Рис. 36. Альбрехт Дюрер. Рыцарь, Смерть и Дьявол. 1513. Гравюра. Кабинет гравюр и рисунков, Страсбург
Альбрехт Дюрер, создавший эту гравюру в 1513 г., смешивает на ней различные планы. Немецкий художник любил загадывать загадки и переплетать их со сложными символами для того, чтобы усилить контраст между персонажами, «Рыцарем, Смертью и Дьяволом» (рис. 36). Их взгляды сталкиваются: расширенные и подмигивающие у чудовищных созданий и сосредоточенный и сконцентрированный у воина. В общепринятом прочтении этой работы отмечается твердость человека, его невозмутимость, стойкость перед лицом соблазна и перед тревогой, которую ему стараются внушить эти исчадия. Рыцарь А. Дюрера превратился в символ целостности, уверенности и стойкости, служащий примером каждому, кому предстоит долгий путь, начинающийся у подножия холма, на вершине которого виднеется укрепленный город, в который предстоит проникнуть. Это символ противостояния трудностям бытия.
Прежде всего поражает величественная поза рыцаря, уверенная поступь его коня, заставляющая вспомнить о стойкости Марка Аврелия и легкости Гаттамелата[121], своего рода дань уважения итальянским конным монументам.
Тем не менее, чтобы вполне уяснить себе намерения А. Дюрера, следует взглянуть на эту сцену с другой точки зрения. Начиная с персонажей второго плана, а не с главного героя: необходимо прежде исследовать фон и лишь потом перейти к рассмотрению переднего плана. Дело не столько в его цельности, сколько в страдании, которого, к сожалению, не может избежать даже герой, так происходит не в первый раз.
Страдающие воины появляются, начиная с «Илиады» Гомера.
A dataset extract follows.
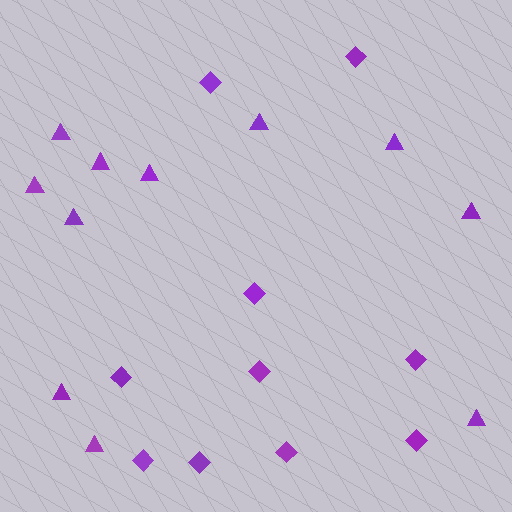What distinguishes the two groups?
There are 2 groups: one group of diamonds (10) and one group of triangles (11).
Одним из самых несчастных оказался Беллерофонт[122].
Став напоследок и сам небожителям всем ненавистен,
Он по Алейскому полю скитался кругом, одинокий,
Сердце глодая себе, убегая следов человека.
Гомер. Илиада. Песня VI, ст. 200–202[123]
Непобедимый герой, воин, готовый противостоять любой угрозе, он падает под грузом разочарования, лишившись покровительства Олимпийских богов. Он утрачивает всякую жизненную энергию, мы видим его потерянным, блуждающим в одиночестве, вдали от людей, охваченным беспокойством.
С течением времени герой, сраженный собственным отчаянием, начинает играть все более значительную роль. В XVI в. Дюрер дополняет архетип рыцаря, оказавшегося во власти собственной ярости, тонкими религиозными мотивами.
Культурная атмосфера, в которой смог возникнуть такой образ, сложилась в годы, непосредственно предшествовавшие появлению знаменитых «95 тезисов» Мартина Лютера, вывешенных им на дверях церкви замка в Виттенберге (1517):
94. Надлежит призывать христиан, чтобы они с радостью стремились следовать за своим главой Христом через наказания, смерть и ад.
95. И более уповали многими скорбями войти на небо, нежели безмятежным спокойствием[124].
Так завершается это страстное обвинение против продажи индульгенций и требование покаяться в своих грехах, обращенное к папам, епископам и священникам.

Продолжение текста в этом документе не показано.